Önce şu tespiti yapmak gerekir. Bu yaşanan bir “doğal felaket” veya “doğal afet” değil. Yani Allah’tan gelmiş olağan dışı bir durum yok. Yani sel değil, deprem değil… 

Dolayısıyla bu bir doğal felaket değil, tam anlamıyla hukuki ve fiili bir “rezalet”!... Üstelik münferit bir iş kazası da değil. Yüzlerce canın gittiği bir katliam. 

Peki kim bu rezaletin veya katliamın müsebbibi?... Firmanın bizzat kendisi ve görevini tam ve doğru yapamayan tüm ilgili devlet kurumları. 

Bir yandan firma bir yığın ihmal ve eksiklik içerisinde para kazanmanın yollarını sonuna kadar zorlamış. Ancak; basına yansıyan kayıtlara göre; yıllık yüzlerce milyon lira üretim ve satışa rağmen 1 milyon lira bile vergi vermemiş. Düşünün ki; asıl patron 3 yıldır madene uğramamış, profesyonellere ve dayı başı taşeronlara bırakmış ve düzeni buna göre kurmuş. 
Bir yandan da devletin ilgili kurumları hem mevzuat olarak ve hem de uygulama ve denetim yönüyle çuvallamış. Açıkçası “mış” gibi yapılmış. 
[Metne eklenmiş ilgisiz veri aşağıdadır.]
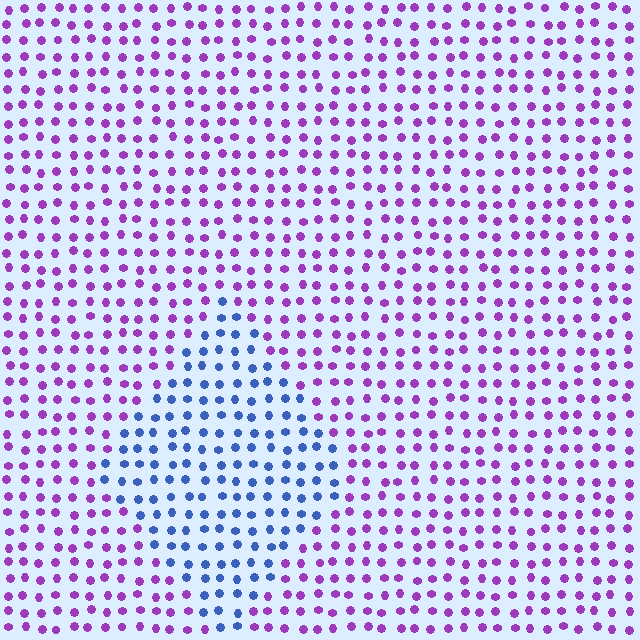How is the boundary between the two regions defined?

Böyle bir tablo karşısında “yardım kampanyası” düzenlemek yerine başka şeyler düşünmek ve hatta yapmak gerekmez mi? Bütün bu maliyetleri öncelikle ve özellikle firmaya yüklenmesi düşünülemez mi? 

Böyle düşünülürse firma üzerinde çeşitli şekillerde tasarruf yapılabilir. Belki de ilk yapılacak şey firmaya el koymaktır. Ölenlerin ve geride kalanların yaralarını firmaya sardırmaktır. 

Düşünün ki; bir firma kazancını kendine alıyor; maliyetini ise, üstelik de devlet eliyle başkalarına yükletiyor. Bu kadarı da pes doğrusu.!... 

Alelacele 1 maddelik maden kanunu değişikliği çabasına giren hükümetin, böyle farklı bakış ile firmaya el koymanın hukuki alt yapısını oluşturması daha samimi, haklı ve etkin değil mi?... Çünkü ortada kitlesel katliam var, buna neden olan(lar) var. Bu radikal yaklaşım biçimi, bundan böyle yaşanması muhtemel büyük facialar için de önleyici olmaz mı?